I’ve been dreaming of these Peanut Butter Fudge Brownie Pretzel Bars all summer long!
They are rich, decadent, and super fudgy! I used @californiagourmetchocolate chips today, which are my favorite natural brand of chocolate chips. #ad
Peanut Butter Fudge Brownie Pretzel Bars

- Prep Time: 40
- Cook Time: 35
- Total Time: 1 hour 15 minutes
- Yield: 24-30 squares
- Category: brownies
- Method: baking
Ingredients
For the Peanut Butter Layer
4 large eggs
1 1/2 cups (packed) light brown sugar
1 tsp. kosher salt
1 tsp. vanilla extract
1 1/2 cups natural creamy peanut butter
1/2 cup gluten-free 1 to 1 all-purpose flour ( I recommend Bob’s Red Mill)
For the Cocoa Layer
4 large eggs
1 cup granulated sugar
1/2 cup (packed) light brown sugar
2 tsp. vanilla extract
1 1/2 tsp. kosher salt
1 cup (2 stick) virgin coconut oil or vegan butter, melted
1 cup unsweetened cocoa powder
6 Tbsp. arrowroot starch
Other
1 1/2 cups chocolate chips
3 cups gluten-free pretzels
1 1/2 cups halved salted peanuts
Instructions
Make the Peanut Butter Layer:
- Preheat oven to 350°F and line a 9” x 13” pan with parchment paper, leaving at least a 2″ overhang on 2 sides.

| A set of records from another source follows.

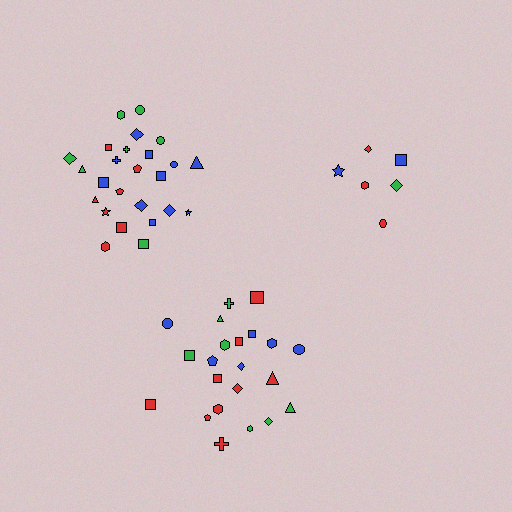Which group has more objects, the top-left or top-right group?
The top-left group.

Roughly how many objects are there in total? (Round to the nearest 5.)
Roughly 55 objects in total.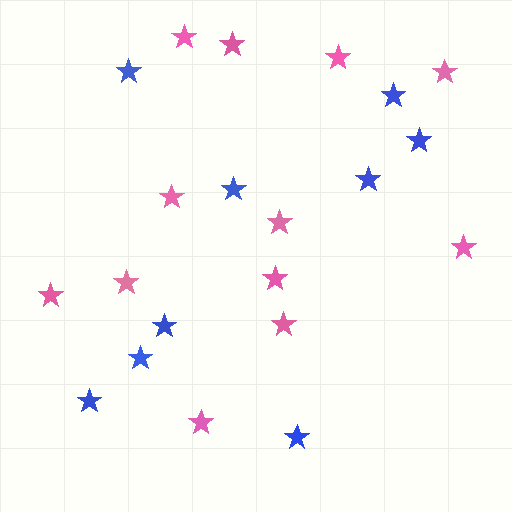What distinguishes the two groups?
There are 2 groups: one group of blue stars (9) and one group of pink stars (12).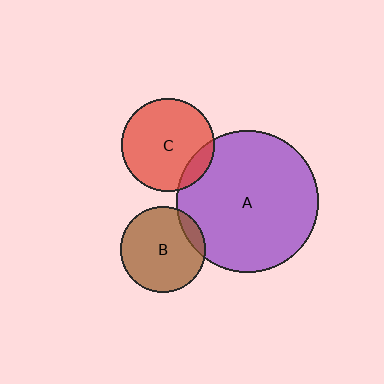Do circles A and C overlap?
Yes.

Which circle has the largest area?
Circle A (purple).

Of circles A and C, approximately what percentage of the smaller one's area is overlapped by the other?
Approximately 10%.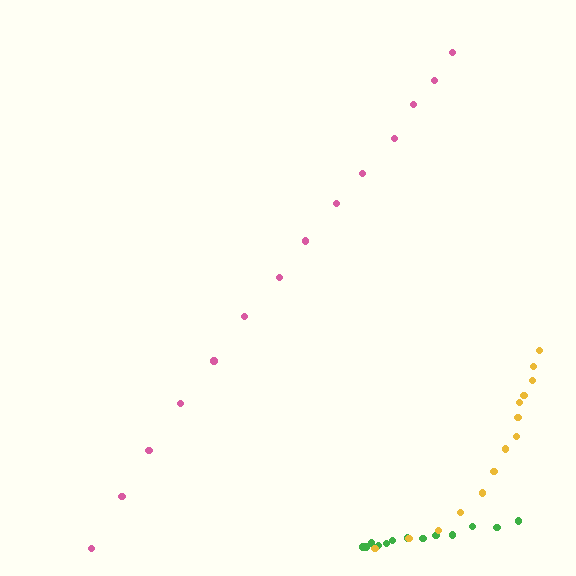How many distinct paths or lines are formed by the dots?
There are 3 distinct paths.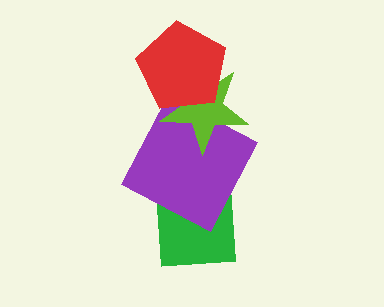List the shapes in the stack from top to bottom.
From top to bottom: the red pentagon, the lime star, the purple square, the green square.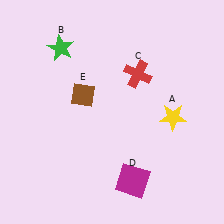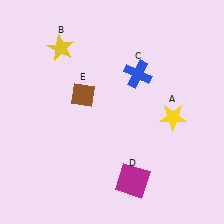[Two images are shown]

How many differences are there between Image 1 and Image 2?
There are 2 differences between the two images.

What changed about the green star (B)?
In Image 1, B is green. In Image 2, it changed to yellow.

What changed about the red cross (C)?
In Image 1, C is red. In Image 2, it changed to blue.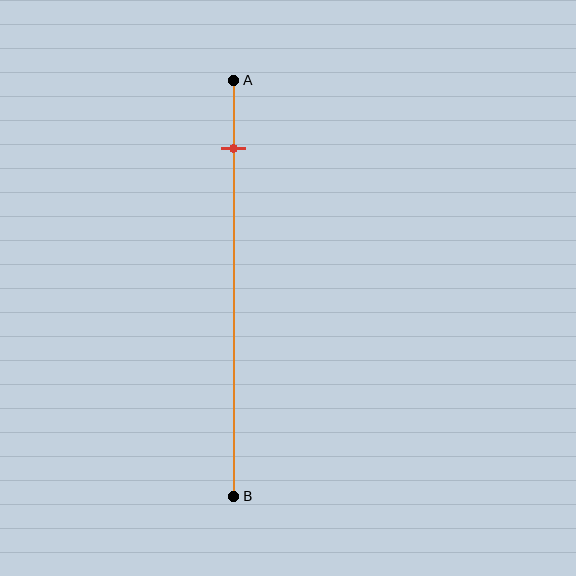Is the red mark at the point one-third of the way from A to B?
No, the mark is at about 15% from A, not at the 33% one-third point.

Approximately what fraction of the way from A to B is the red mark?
The red mark is approximately 15% of the way from A to B.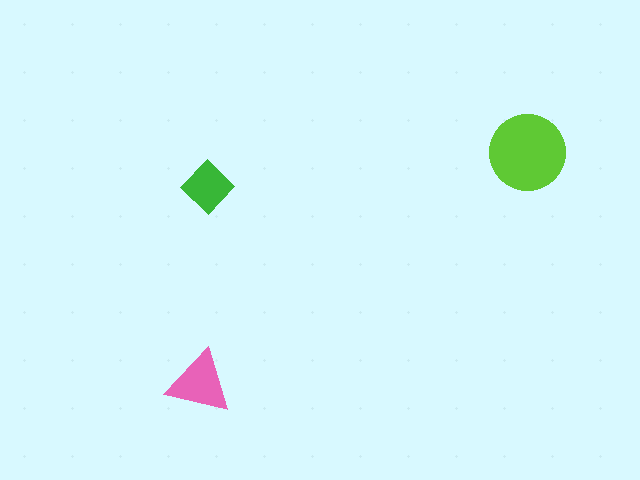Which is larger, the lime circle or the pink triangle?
The lime circle.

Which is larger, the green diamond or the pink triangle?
The pink triangle.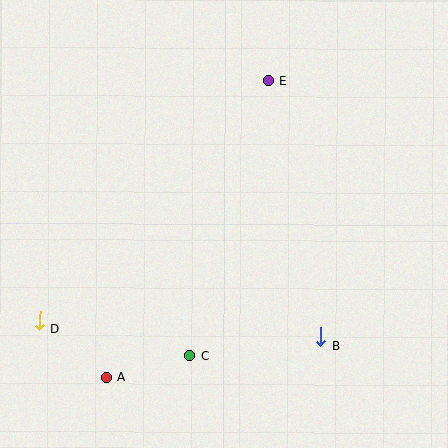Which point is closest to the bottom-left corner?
Point D is closest to the bottom-left corner.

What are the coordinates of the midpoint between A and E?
The midpoint between A and E is at (187, 229).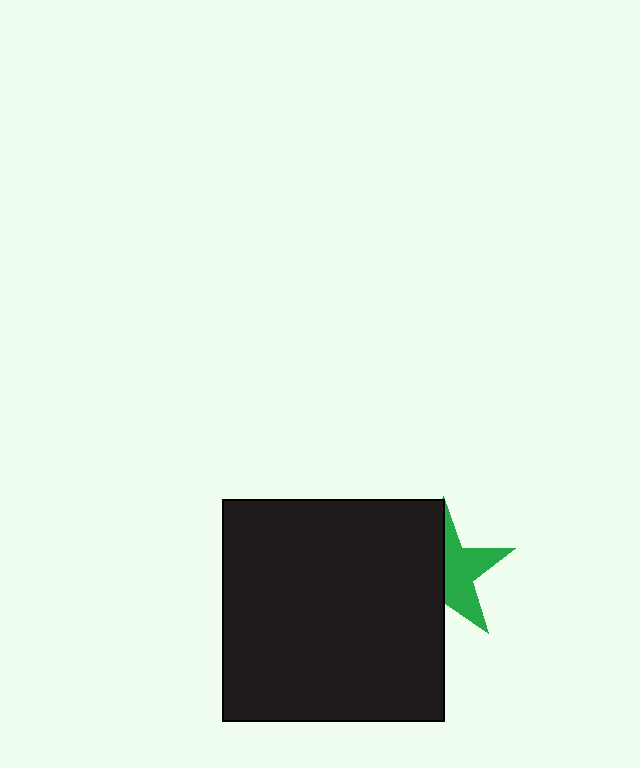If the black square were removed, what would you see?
You would see the complete green star.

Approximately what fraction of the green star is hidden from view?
Roughly 53% of the green star is hidden behind the black square.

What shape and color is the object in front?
The object in front is a black square.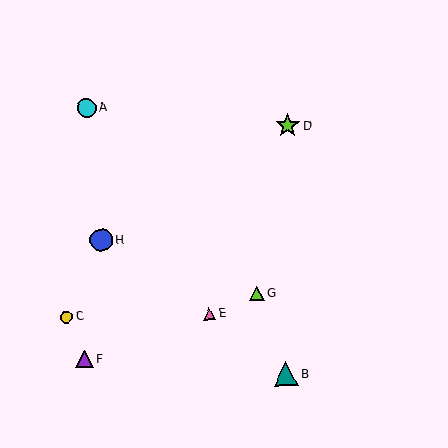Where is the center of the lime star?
The center of the lime star is at (288, 126).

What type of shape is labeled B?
Shape B is a teal triangle.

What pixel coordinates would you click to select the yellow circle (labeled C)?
Click at (66, 317) to select the yellow circle C.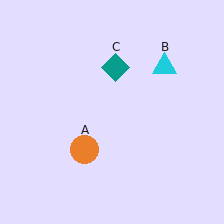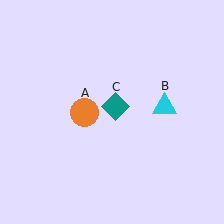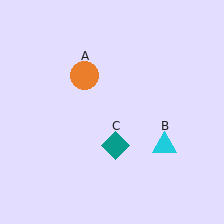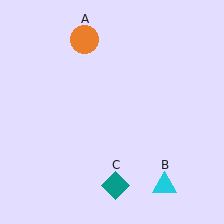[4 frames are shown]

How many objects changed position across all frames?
3 objects changed position: orange circle (object A), cyan triangle (object B), teal diamond (object C).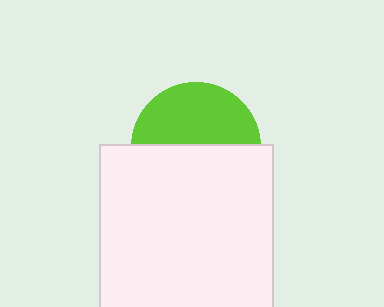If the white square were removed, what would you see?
You would see the complete lime circle.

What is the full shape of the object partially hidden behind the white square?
The partially hidden object is a lime circle.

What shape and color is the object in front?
The object in front is a white square.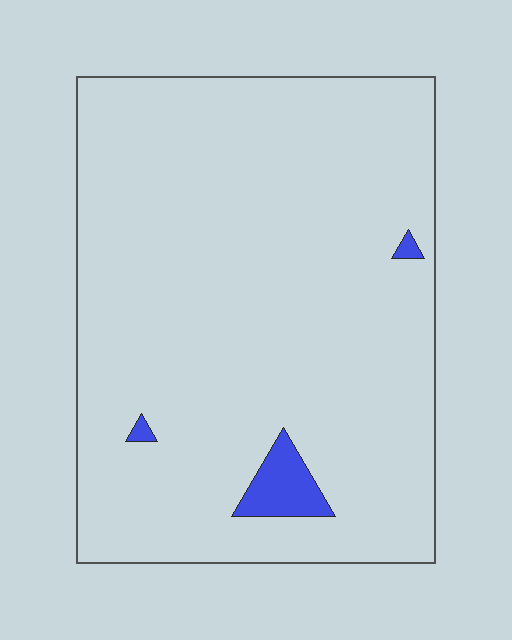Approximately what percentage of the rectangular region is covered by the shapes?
Approximately 5%.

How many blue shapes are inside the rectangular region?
3.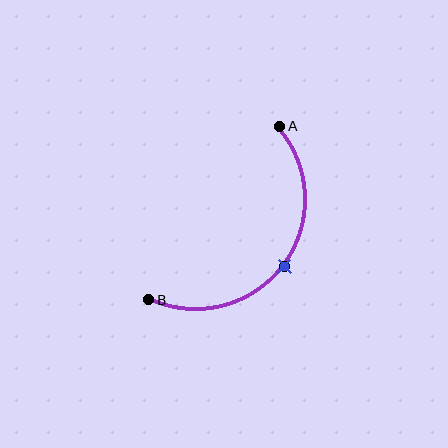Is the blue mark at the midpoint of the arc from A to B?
Yes. The blue mark lies on the arc at equal arc-length from both A and B — it is the arc midpoint.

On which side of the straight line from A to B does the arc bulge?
The arc bulges below and to the right of the straight line connecting A and B.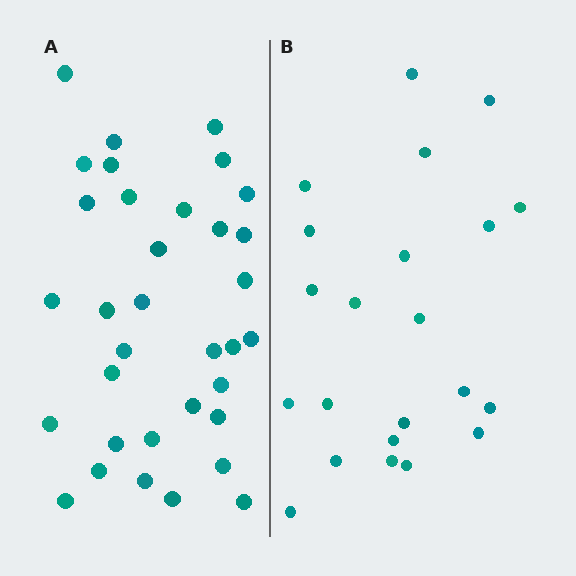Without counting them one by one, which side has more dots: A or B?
Region A (the left region) has more dots.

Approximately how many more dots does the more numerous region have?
Region A has roughly 12 or so more dots than region B.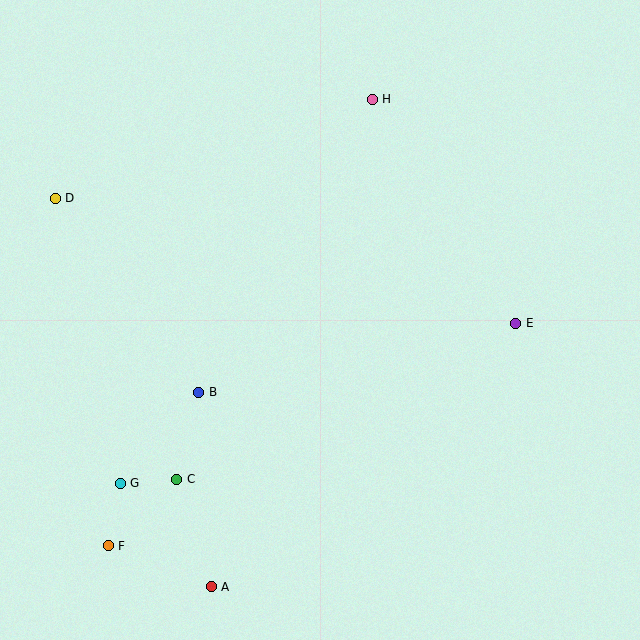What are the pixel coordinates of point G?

- In a bowl of an electric mixer, whisk together the eggs, brown sugar, salt, and vanilla until well combined. Mix in the peanut butter and glute-free flour until a smooth, thick batter forms. Set aside.
Make the Brownie Batter:
- Using an electric mixer or a stand mixer fitted with the whisk attachment on medium-high speed, mix the eggs, granulated sugar, and brown sugar in a large bowl for 4-5 minutes. Then, on low speed, mix in the melted butter, vanilla and salt. Lastly, sift in the cocoa powder and arrowroot starch. Beat on low for 30 seconds, then, increase the speed a bit and beat until a thick batter forms. Set aside.
Assemble:
- Pour the peanut butter mixture into the prepared pan. Smooth into an even layer with a knife or offset spatula.Top it with half of the chocolate chips, broken pretzels, and salted peanuts.
- Next, pour the brownie mixture over the top. Then, sprinkle over the remaining chocolate chips and peanuts.
- Lastly, arrange the pretzels in neat rows over the brownie.
- Bake for 30-40 minutes.
- Let the brownie cool to room temperature and place in the fridge for at least 4 hours before serving. Remove brownie from pan using parchment overhang, then cut into 24-30 squares.
- Remove brownie from pan using the overhanging parchment paper and cut into 24-30 squares.